After migrating to version 2 (where we could, because no new version existed for `aws-lambda-java-events`) this was the resulting project definition:

```scala
lazy val workerlambda = lambda("workerlambda", "workerlambda", None)
.settings(
libraryDependencies ++= Seq(
"com.typesafe.play" %% "play-json" % playJsonVersion,
"com.typesafe.play" %% "play-json-joda" % playJsonVersion,
"ai.x" %% "play-json-extensions" % "0.42.0",
"com.squareup.okhttp3" % "okhttp" % okHttpVersion,
"software.amazon.awssdk" % "lambda" % "2.17.239",
"com.amazonaws" % "aws-lambda-java-events" % "2.2.8",
"software.amazon.awssdk" % "cloudwatch" % "2.17.239",
"com.google.firebase" % "firebase-admin" % "8.1.0",
"com.turo" % "pushy" % "0.13.10",
"software.amazon.awssdk" % "sqs" % "2.17.239",
"org.typelevel" %% "cats-effect" % "2.5.1",
"co.fs2" %% "fs2-core" % "2.5.6",
),
excludeDependencies ++= Seq(
ExclusionRule("com.typesafe.play", "play-ahc-ws_2.13")
)
)
```

The change slightly increased the artifact size (to 83.3MB) but it could still be specified as the source for our lambda. The results below show the difference in timings:

| |Init Duration (ms)|Duration (ms)|
|:----|:----|:----|
|AWS SDK v1|4015|2665|
|AWS SDK v2|3575|2488|

It might be a good health task to migrate our `notificationworkerlambda` to the aws sdk v2 (without also breaking out the individual lambdas) as we may get a small performance benefit as a result.

### Upgrading to Java 11

The build.sbt for mobile-n10n does not define any jvm options. We set java 11 on our local machines and compiled + assembled the experimental lambda, as well as updating the runtime defined for the function in the aws console.

When testing we did not observe any noticeable difference in the cold start or execution time.

### Restricting Tiered Compilation Setting

There is interesting [information](https://aws.amazon.com/blogs/compute/increasing-performance-of-java-aws-lambda-functions-using-tiered-compilation/) about how to reduce the cold start times of jvm-based lambdas. The suggestion is to use tiered compilation to reduce the cold start time of the lambda.

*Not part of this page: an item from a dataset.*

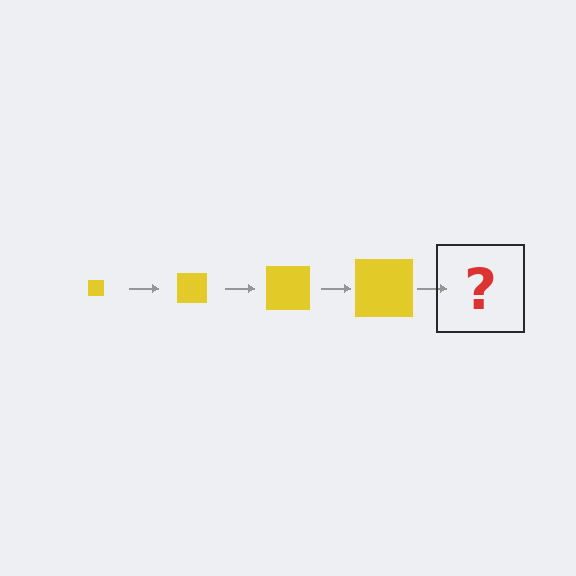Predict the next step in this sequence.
The next step is a yellow square, larger than the previous one.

By only allowing 'level 1' compilation (no profiling) it reduces the amount of profiling and therefore the time before code can be executed.

To implement this we needed a lambda 'layer' to define this setting. We couldn't apply a 'layer' because of size restrictions on lambdas (the size restriction applied to the unzipped package size).

As a result, we couldn't easily test whether this setting had a measurable impact on cold start time.